Wednesday, September 19, 2018

Seamlessly Replace a Computer by Copying These 3 Folders

The reason people often hang on to computers until they are outdated or fail is typically because moving to a new computer is tedious! There are a variety of personalized settings that need to be configured, each of which take time. Some examples of these settings are:
  • Power modes
  • Desktop backgrounds
  • Web browser favorites
  • Keyboard shortcuts
  • Screen resolution
There is also the task of installing proprietary software and configuring applications. In other words, it can be a lot of work moving to a new computer or laptop. All of these tasks are reasons why we avoid replacing a device for as long as we can.

Even considering all the work it takes, it is ALWAYS better to move to a new device before the existing one fails.
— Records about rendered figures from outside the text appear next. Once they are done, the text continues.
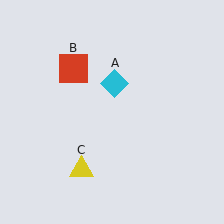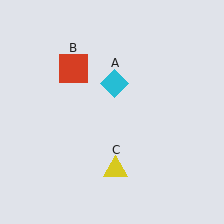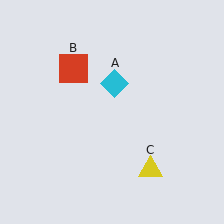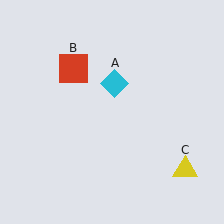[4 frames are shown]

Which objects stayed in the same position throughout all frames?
Cyan diamond (object A) and red square (object B) remained stationary.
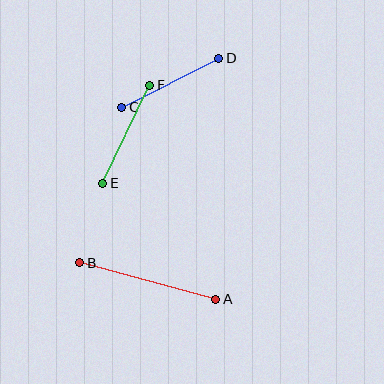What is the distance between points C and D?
The distance is approximately 109 pixels.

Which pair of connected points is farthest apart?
Points A and B are farthest apart.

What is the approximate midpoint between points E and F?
The midpoint is at approximately (126, 134) pixels.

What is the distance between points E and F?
The distance is approximately 109 pixels.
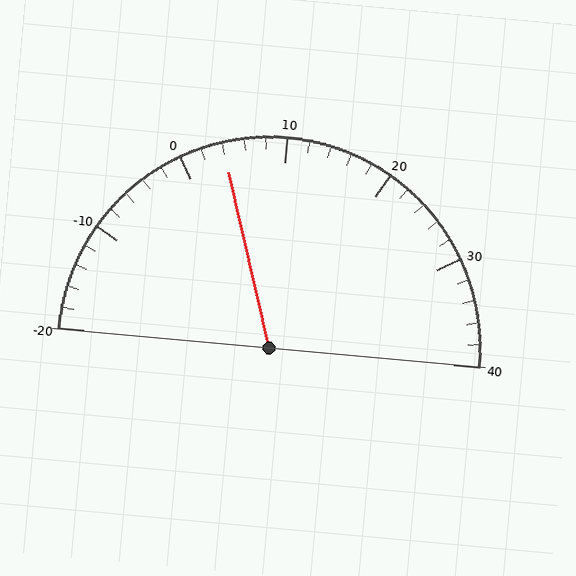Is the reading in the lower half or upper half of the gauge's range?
The reading is in the lower half of the range (-20 to 40).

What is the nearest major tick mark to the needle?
The nearest major tick mark is 0.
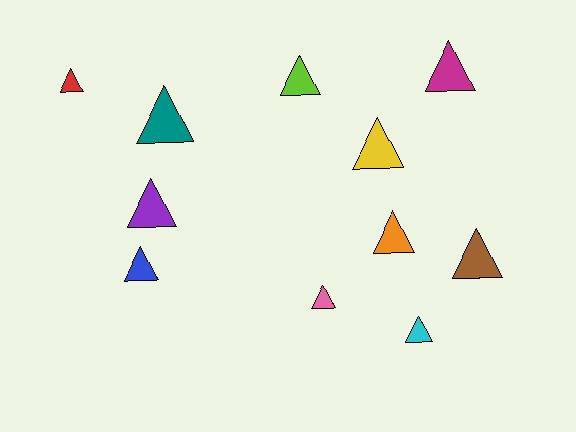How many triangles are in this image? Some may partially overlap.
There are 11 triangles.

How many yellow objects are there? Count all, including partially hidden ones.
There is 1 yellow object.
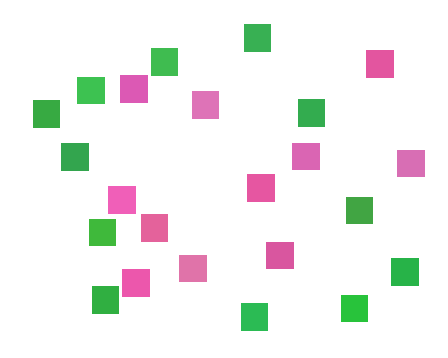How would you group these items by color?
There are 2 groups: one group of green squares (12) and one group of pink squares (11).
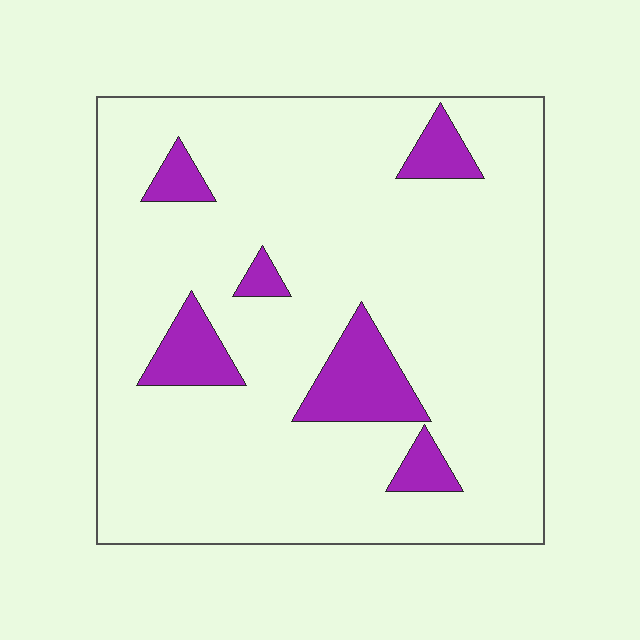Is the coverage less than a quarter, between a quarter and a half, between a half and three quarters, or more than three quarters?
Less than a quarter.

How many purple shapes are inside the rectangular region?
6.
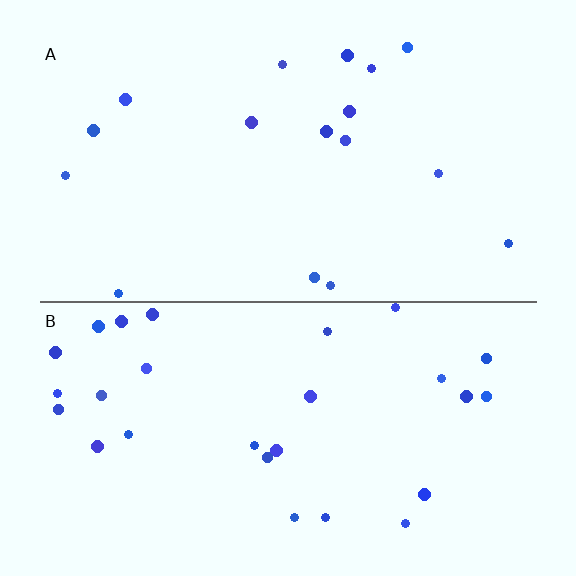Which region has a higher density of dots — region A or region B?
B (the bottom).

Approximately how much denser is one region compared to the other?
Approximately 1.7× — region B over region A.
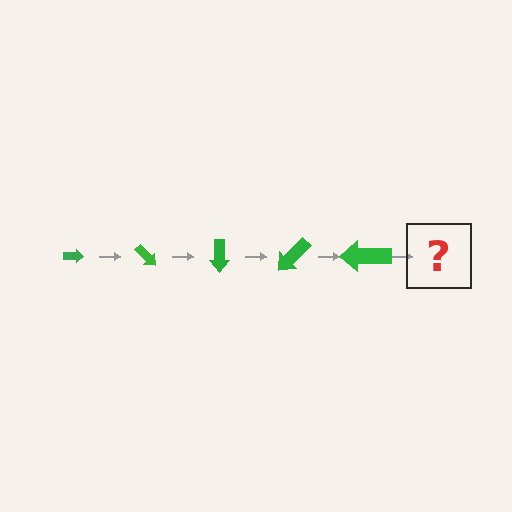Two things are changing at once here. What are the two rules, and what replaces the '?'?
The two rules are that the arrow grows larger each step and it rotates 45 degrees clockwise each step. The '?' should be an arrow, larger than the previous one and rotated 225 degrees clockwise from the start.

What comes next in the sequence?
The next element should be an arrow, larger than the previous one and rotated 225 degrees clockwise from the start.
This ensures a more seamless process, that data is not lost, and that application configurations can be compared so they are set up exactly the same. When replacing a computer, it is important to know the 3 folders that are most important to copy to the new device.

Seamlessly Replace a Computer by Copying These 3 Folders


This is the most obvious folder to copy since it is the default location for saved files. This folder contains documents, photos, videos, and music and should have nearly all files saved locally. This folder is easy to access, listed in the Start menu, and pinned as a shortcut in a Windows Explorer window.


Even with the best of intentions, files inevitably end up on the desktop. It may be something downloaded for temporarily reference, a short term save location or an accident. Whatever the reason, once the file is there, it often remains there and never gets moved to a longer term storage place. If you ever stop to take the time to really look through the desktop file list you might be surprised what you find!


The AppData folder is a folder you may have never noticed. It is located within the user account folder and it holds the data and settings of many local applications. Most programs store information inside a folder they create which is located inside the Local folder, under the AppData folder. Occasionally you will also find items in the Roaming folder. To be safe, copy the entire AppData folder, with the three sub-folders, so you have everything you may need.

To navigate to the AppData folder:
  • Open Windows Explorer
  • Expand the local disk (C:)
  • Expand the Users folder
  • Click on the appropriate user folder
  • The AppData folder should be listed in the right panel

NOTE: If you do not see the AppData folder listed, you will need to change the folder options to show hidden folders. To do this, open the Control Panel, click on "File Explorer Options". In the File Explorer Options window, click the View tab. Under the "Hidden files and folders" heading select "Show hidden files, folders, or drives" and click the OK button.

Special Note

One last thing worth mentioning is checking where application data is stored if you have any propriety programs. Not all programs store information in the AppData folder. Most software applications will tell you where their data is being stored. For example, pressing the F2 button in QuickBooks reveals where the file is being stored.

When upgrading a computer or laptop, there are quite a few things to consider. If you plan the replacement device ahead of time, the process will be far easier than trying to recover from a catastrophic loss. Still, it is a process, and using the tips above will help ensure you capture all of the folders you need when making the move to a new device. 

As always, having the information to accomplish something in the most thorough manner can make all the difference!